Sparte Industrie

Trilog-Einigung zur EU-Verpackungsverordnung

Informationen der Bundessparte Industrie

Lesedauer: 4 Minuten

18.03.2024

Die Verhandler des EU-Parlaments und des Rats haben sich nach zähem Ringen Anfang März auf einen Kompromiss zur EU-VerpackungsVO geeinigt. 

Ende 2022 hat die Kommission neue Regelungen für Verpackungen und Verpackungsabfälle vorgestellt. Anders als bisher (Richtlinie) sollten Verpackungen nun über eine in den Mitgliedsstaaten direkt anwendbare EU-Verordnung (Packaging and Packaging Waste Regulation – PPWR) geregelt werden.

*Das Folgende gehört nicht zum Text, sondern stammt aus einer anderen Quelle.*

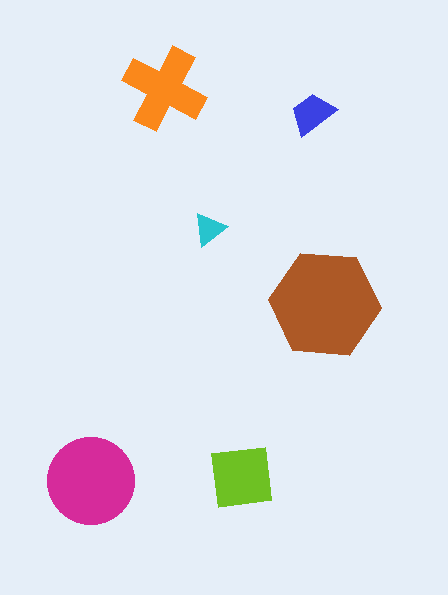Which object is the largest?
The brown hexagon.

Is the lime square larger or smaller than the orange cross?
Smaller.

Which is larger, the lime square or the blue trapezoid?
The lime square.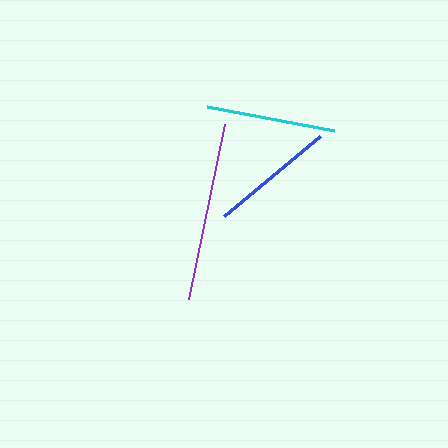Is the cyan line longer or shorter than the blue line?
The cyan and blue lines are approximately the same length (about 129 and 125 pixels).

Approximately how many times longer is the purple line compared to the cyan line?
The purple line is approximately 1.4 times the length of the cyan line.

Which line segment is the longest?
The purple line is the longest at approximately 178 pixels.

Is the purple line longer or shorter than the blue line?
The purple line is longer than the blue line.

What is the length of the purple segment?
The purple segment is approximately 178 pixels long.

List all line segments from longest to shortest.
From longest to shortest: purple, cyan and blue (about equal).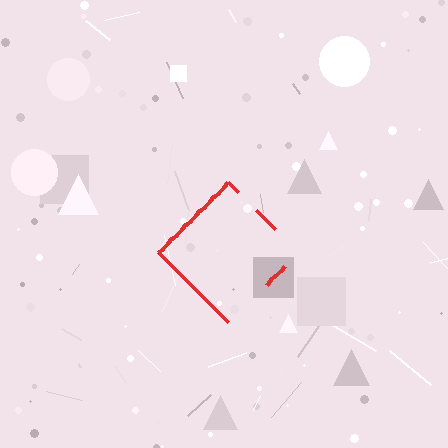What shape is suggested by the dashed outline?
The dashed outline suggests a diamond.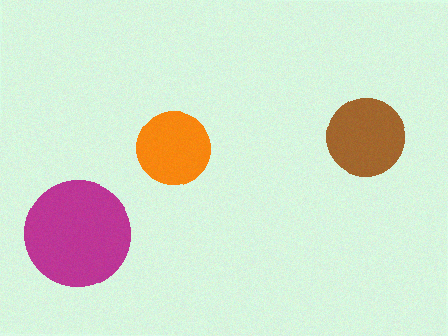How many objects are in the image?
There are 3 objects in the image.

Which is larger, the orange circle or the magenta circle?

Endgültige Beschlussfassung noch nicht fix

Der Entwurf zu dieser neuen Verordnung war eines der meistdiskutierten und meistlobbyierten Dossiers der letzten Jahre. Die nun erzielte Trilog-Einigung ist zwar ein wesentlicher Schritt zum Abschluss des Dossiers, aber völlig in trockenen Tüchern scheint die Sache noch nicht zu sein. So nahm etwa die Kommission die politische Einigung im Rahmen des Trilogs zwischen den Ko-Gesetzgebungsorganen nur zur Kenntnis, unterstützen wollte sie diese allerdings nicht. Es besteht also theoretisch die Möglichkeit, dass die Kommission, solange der Rat keine erste Lesungs-Position verabschiedet, ihren Legislativvorschlag zurückzieht. Falls das nicht passiert, müsste die Einigung jedenfalls vor Inkrafttreten noch formell von Parlament und Rat gebilligt werden – auch hier ist aus heutiger Sicht noch nicht sicher, ob die notwendigen Beschlüsse die erforderlichen Mehrheiten finden werden.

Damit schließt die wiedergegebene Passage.